Many others, having burnt their fingers once or twice or indeed several times over, now do a 180 degree turn and belabour the point, going too much into the finer detail and forgetting the basics.
Here’s the thing – too much is just as bad as too little. Oh I can just see all of you, shaking your heads sadly and wondering (probably out loud) if ‘this woman will ever be happy’ with what you do.?
Stick to the basics – keep it as simple as possible. Putting in too much detail and complicating the whole process may well result in the whole thing going pear-shaped as chances are you will be opening the lid of “Pandora’s Box”.
Here’s the story.
Mike owns a courier company and has many vehicles and drivers in his employ. Both George and Simon are drivers who were driving around the yard early one morning prior to going out onto the road to do their deliveries. George was still inebriated from the night before and should probably not have been driving anything. George’s reactions were not what they should have been and coming around a corner, he failed to react in time and went smack bang into the side of Simon’s vehicle, which was parked at the loading bay. Clearly George was at fault.

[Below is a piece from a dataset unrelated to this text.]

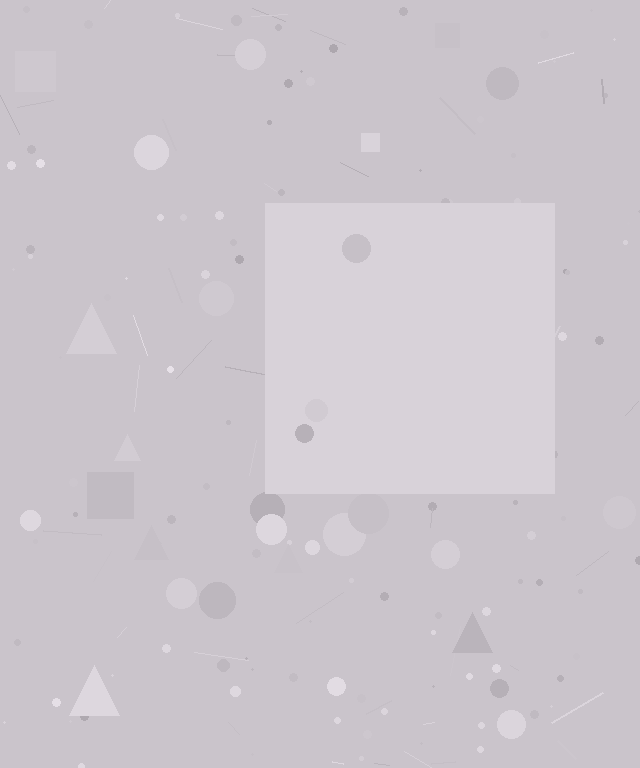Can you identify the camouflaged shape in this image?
The camouflaged shape is a square.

Mike drove George off to the nearest police station and requested that station commander and/or one of his staff test George for alcohol excess. This implied that Mike did not have the means to conduct an alcohol test on his own premises.

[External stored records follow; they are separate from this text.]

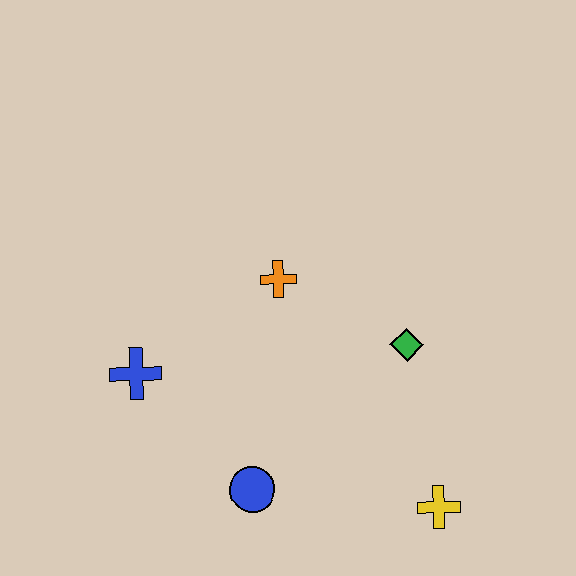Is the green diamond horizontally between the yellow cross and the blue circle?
Yes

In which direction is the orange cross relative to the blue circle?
The orange cross is above the blue circle.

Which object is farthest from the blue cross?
The yellow cross is farthest from the blue cross.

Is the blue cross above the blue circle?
Yes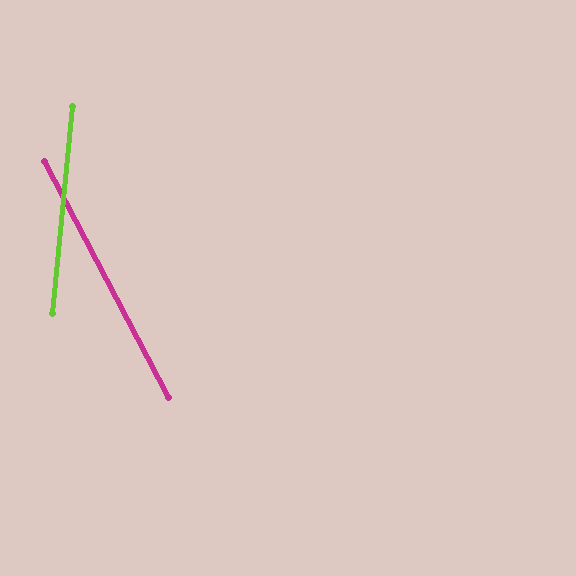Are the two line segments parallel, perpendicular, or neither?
Neither parallel nor perpendicular — they differ by about 33°.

For whatever reason, the police could not do the test either.
Mike then conducted a disciplinary hearing on George the next day. George was found guilty and dismissed for drinking and driving, for endangering the lives of others and also for the damage that he caused to both vehicles.
George was also not advised that he had the right to appeal the findings.
The Court was not impressed. You see although it agreed that George was intoxicated at the time of the accident, proper procedures were not followed.
• George did not know that he could be dismissed for being drunk on duty – there was no Dismissal policy or Code of Conduct policy in place.
• George was only advised that the charges were at the actual disciplinary hearing. The charges should have been recorded on the charge sheet or the notice to attend a disciplinary.
• George’s previous disciplinary record was not taken into account.
• George was not given enough notice of the disciplinary
• Mike did not ‘test’ to see whether George’s conduct had damaged the employment relationship to such an extent that George’s continued employment would be intolerable.
• What about the element of ‘trust’ in the relationship. Mike had not shown that the trust between himself and George had been irreparably damaged.
• The most damaging aspect of this case though was that the Court said that it was the ‘responsibility of the Management to ensure that George (or any other employee for that matter) did not start working if he was drunk and/or had consumed alcohol prior to commencing work.’
Mike had not followed that basic procedures when putting this case together and based on that alone, he would have lost the case.
So before you do the ‘knee jerk’ thing – step back, take some time to think about what you are doing. Look at your own internal policies and procedures and make sure that you follow them step by step. Chances are that if you are procedurally correct, the case will not go to CCMA for arbitration.
Remember, if you are not sure about what you are doing, find an HR specialist, don’t try and do things yourself. It will cost you more in the long run.